Observation: This puzzle mainly tests your skill to handle large numbers. For p=2999 the number p# +1 has 1274 digits. 


Paul Jobling reports (December 5, 2000) that he found no one more example for 2999<p<=20,000,000.

Previously he explained to me that by no means this puzzle implies to handle very large numbers (as I naively supposed in the "observation") because p# can be calculated mod q (and then never greater than q) in a loop of n steps, where n is the index of the prime p, and q is "the following prime to p" of course.

Finally he sent to me the source and its corresponding executable of a code he made & used in his search, in order to be provided on request to any reader who wants to continue the search beyond the range he covered this week.


In Ubasic the code to get the solutions asked in this puzzle is:

10 P=2:'puzz117.ub
20 P=nxtprm(P)
30 Q=1:F=1
40 if nxtprm(Q)=P then goto 60
50 Q=nxtprm(Q):F=(F*Q)@P:goto 40
60 if (F+1)@P=0 then print Q,P
70 goto 20


Wilfred Whiteside wrote (November, 2005):

I decided to try my luck at running puzzle 117 on my new dual core.  It had been almost 5 years since Paul Jobling's result, so I hoped to expose it to increased fire power with the chance of finding something.

Paul Jobling reports (December 5, 2000) that he found no one more example for 2999<p<=20,000,000."
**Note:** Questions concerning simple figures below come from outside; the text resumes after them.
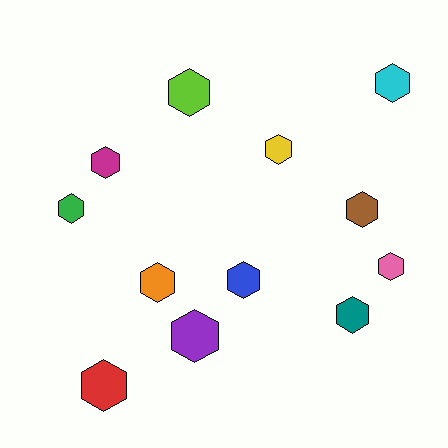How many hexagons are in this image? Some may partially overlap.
There are 12 hexagons.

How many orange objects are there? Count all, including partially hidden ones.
There is 1 orange object.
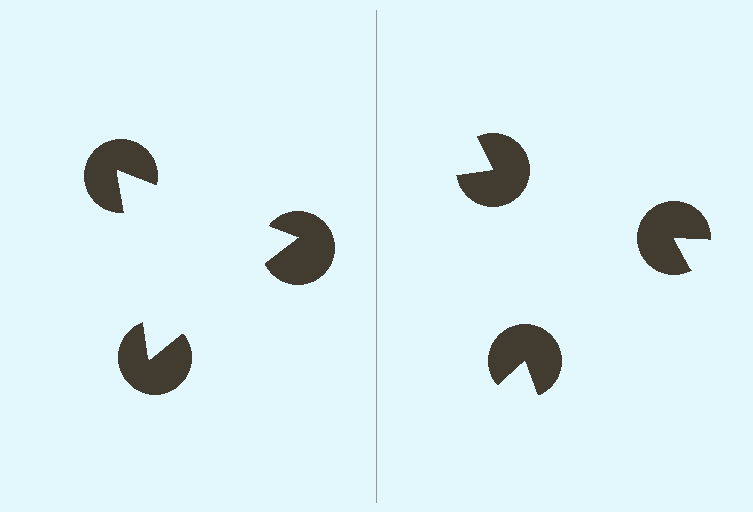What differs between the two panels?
The pac-man discs are positioned identically on both sides; only the wedge orientations differ. On the left they align to a triangle; on the right they are misaligned.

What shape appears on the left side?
An illusory triangle.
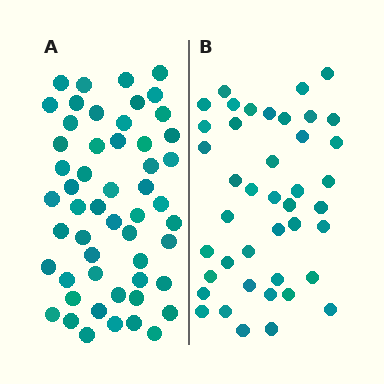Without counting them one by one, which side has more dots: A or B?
Region A (the left region) has more dots.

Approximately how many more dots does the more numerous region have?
Region A has roughly 12 or so more dots than region B.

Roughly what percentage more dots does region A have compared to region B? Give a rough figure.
About 25% more.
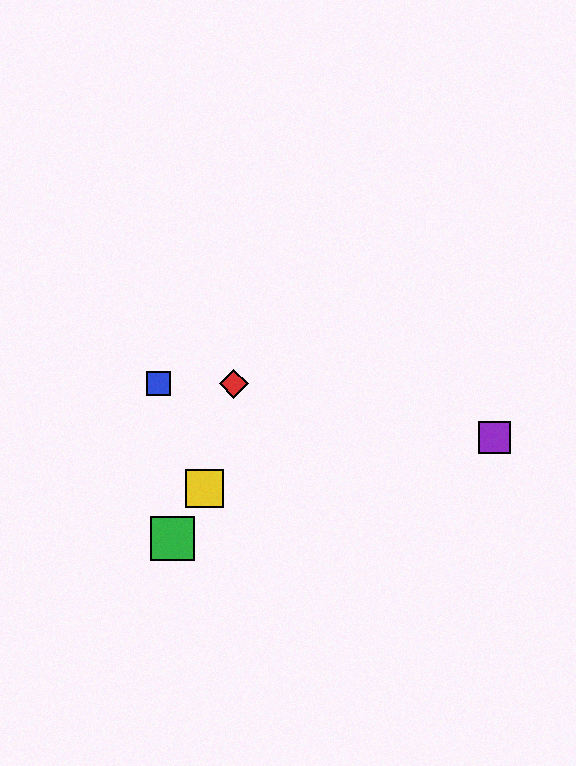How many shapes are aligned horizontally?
2 shapes (the red diamond, the blue square) are aligned horizontally.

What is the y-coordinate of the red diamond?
The red diamond is at y≈384.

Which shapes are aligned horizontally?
The red diamond, the blue square are aligned horizontally.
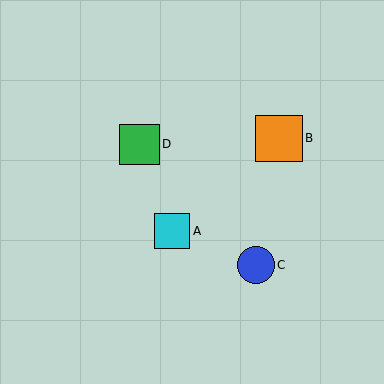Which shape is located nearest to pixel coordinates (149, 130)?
The green square (labeled D) at (140, 144) is nearest to that location.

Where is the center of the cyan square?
The center of the cyan square is at (172, 231).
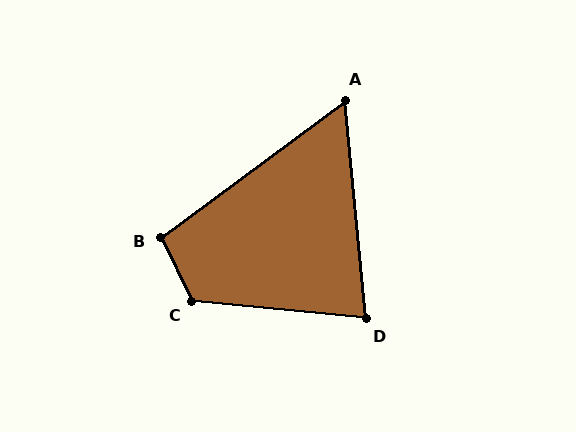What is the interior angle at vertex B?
Approximately 101 degrees (obtuse).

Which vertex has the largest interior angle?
C, at approximately 121 degrees.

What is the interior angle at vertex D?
Approximately 79 degrees (acute).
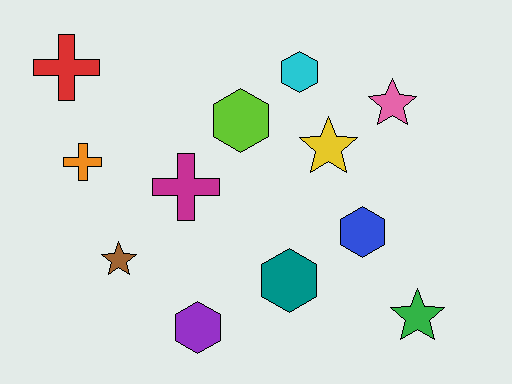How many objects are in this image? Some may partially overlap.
There are 12 objects.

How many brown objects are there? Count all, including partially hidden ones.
There is 1 brown object.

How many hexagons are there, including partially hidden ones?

I searched up to p=272,112,959 (the 14,820,001th prime) with no solution.  I had the program print all remainders r= (P#+1) mod Pnext that were <=20.  Given how rare remainders less than or equal to 20 are (about 3 or 4 for every power of 10), I came to realise that the next number solving this puzzle is likely quite large.  Given that the compute power to test up to the nth prime goes like n^2, of course, makes matters far worse.  I stopped after a 2x3.2 GHz month.

I also looked for the case of a remainder r=2, which would mean a solution to (P#-1) mod Pnext = 0, a modified puzzle 117.  After 3 and 7, only 1 number in the range 7<p<=272,112,959 showed up as a solution!  The magic number was 176,078,267.

So, if puzzle 117 had been posed as find the next P after 3 and 7 where (P#-1) mod Pnext=0, the sequence of numbers would be 3, 7, 176078267  (assuming my code was working correctly)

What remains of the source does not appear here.